Global Positioning System (GPS) is currently the common solution for land vehicle positioning. However, GPS signals may suffer from blockage in urban canyons and tunnels, and the positioning information provided is interrupted. One solution to have continuous vehicle positioning is to integrate GPS with an inertial measurement unit (IMU) and the navigation solution is achieved using an estimation technique which is traditionally based on Kalman filter (KF). In order to have a low cost navigation solution for land vehicles, MEMS-based inertial sensors are used. To achieve a better performance during GPS outages, the speed derived from the vehicle odometer is used as a measurement update.
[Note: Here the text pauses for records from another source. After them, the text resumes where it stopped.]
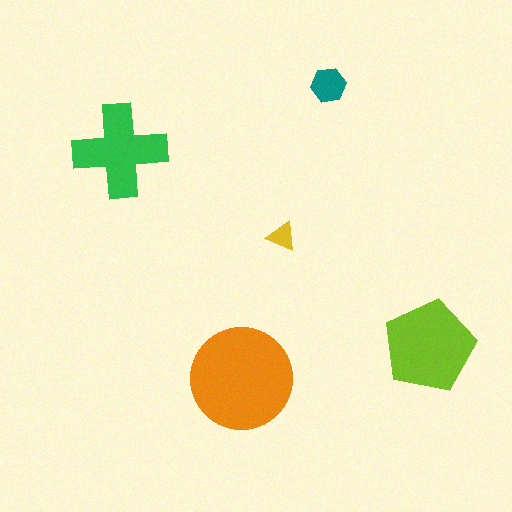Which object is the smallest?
The yellow triangle.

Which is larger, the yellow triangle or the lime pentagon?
The lime pentagon.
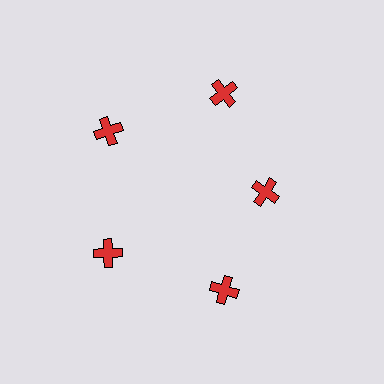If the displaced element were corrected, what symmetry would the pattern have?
It would have 5-fold rotational symmetry — the pattern would map onto itself every 72 degrees.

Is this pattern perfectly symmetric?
No. The 5 red crosses are arranged in a ring, but one element near the 3 o'clock position is pulled inward toward the center, breaking the 5-fold rotational symmetry.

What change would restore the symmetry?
The symmetry would be restored by moving it outward, back onto the ring so that all 5 crosses sit at equal angles and equal distance from the center.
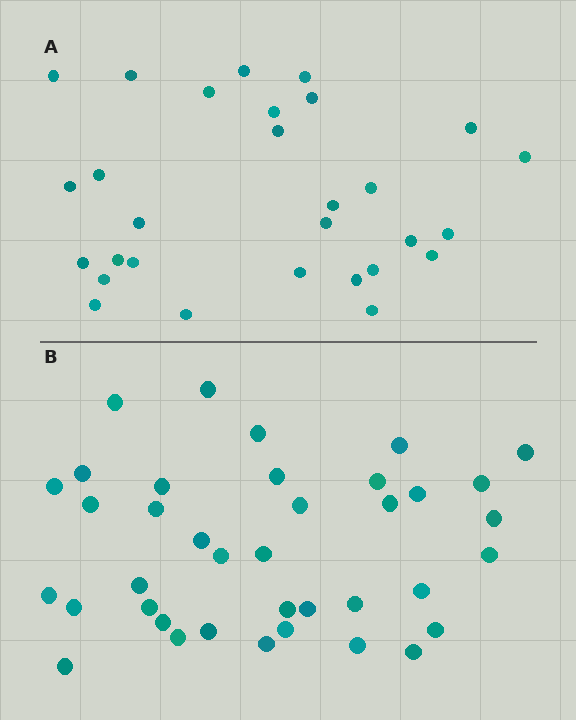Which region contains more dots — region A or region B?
Region B (the bottom region) has more dots.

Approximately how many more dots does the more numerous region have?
Region B has roughly 8 or so more dots than region A.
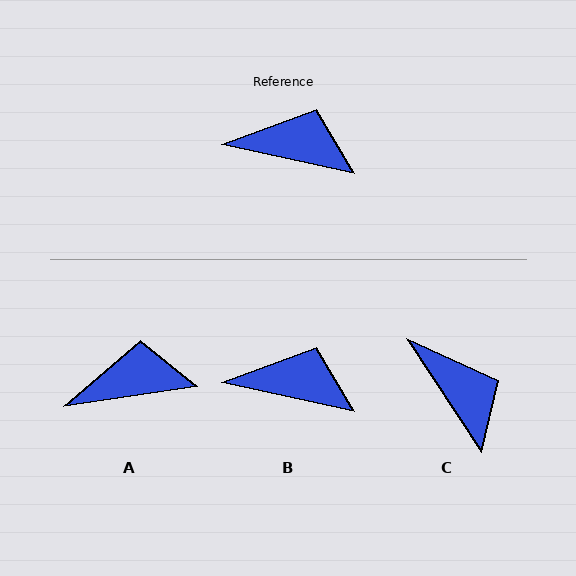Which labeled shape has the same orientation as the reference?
B.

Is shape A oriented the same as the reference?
No, it is off by about 21 degrees.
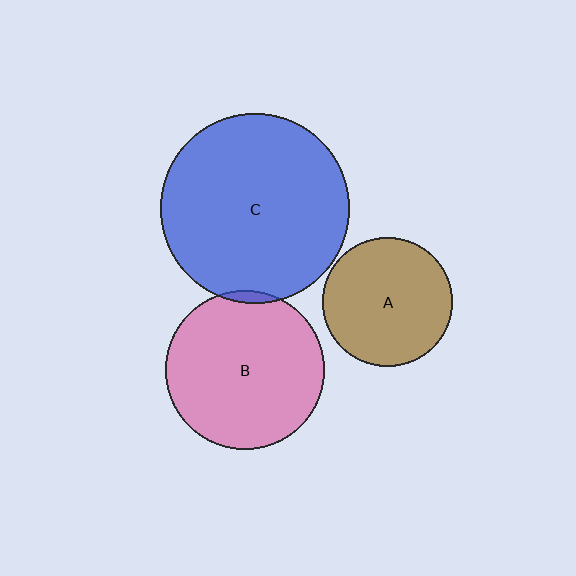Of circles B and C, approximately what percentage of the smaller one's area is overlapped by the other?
Approximately 5%.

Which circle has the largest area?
Circle C (blue).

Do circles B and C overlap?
Yes.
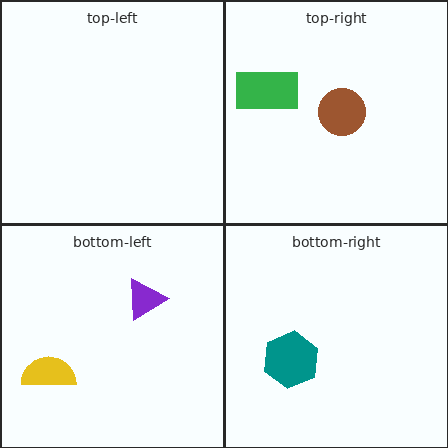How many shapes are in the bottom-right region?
1.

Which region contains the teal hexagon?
The bottom-right region.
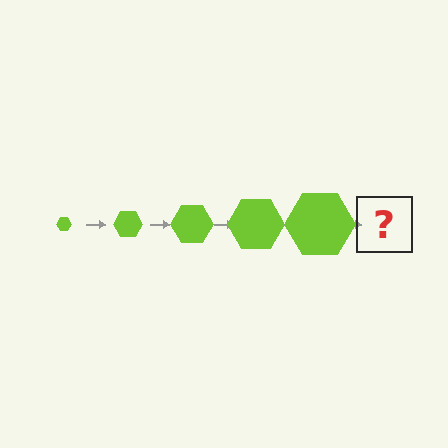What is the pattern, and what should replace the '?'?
The pattern is that the hexagon gets progressively larger each step. The '?' should be a lime hexagon, larger than the previous one.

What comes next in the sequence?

To improve the positioning accuracy of the MEMS-based INS/Odometer/GPS integration, particle filtering (PF) is used as a nonlinear filtering technique, which does not need to linearize the models as in Extended KF (EKF). Because of PF ability to deal with nonlinear models, it can accommodate arbitrary sensor characteristics and motion dynamics. An enhanced version of PF is used which is called Mixture PF. While the Sampling/Importance Resampling (SIR) PF samples from the prior importance density and the Likelihood PF samples from the observation likelihood, the Mixture PF samples from both densities, then appropriate weighting is achieved followed by resampling. This mixture of importance densities leads to a better performance. The performance of this method is examined by road test trajectories in a land vehicle and compared to KF.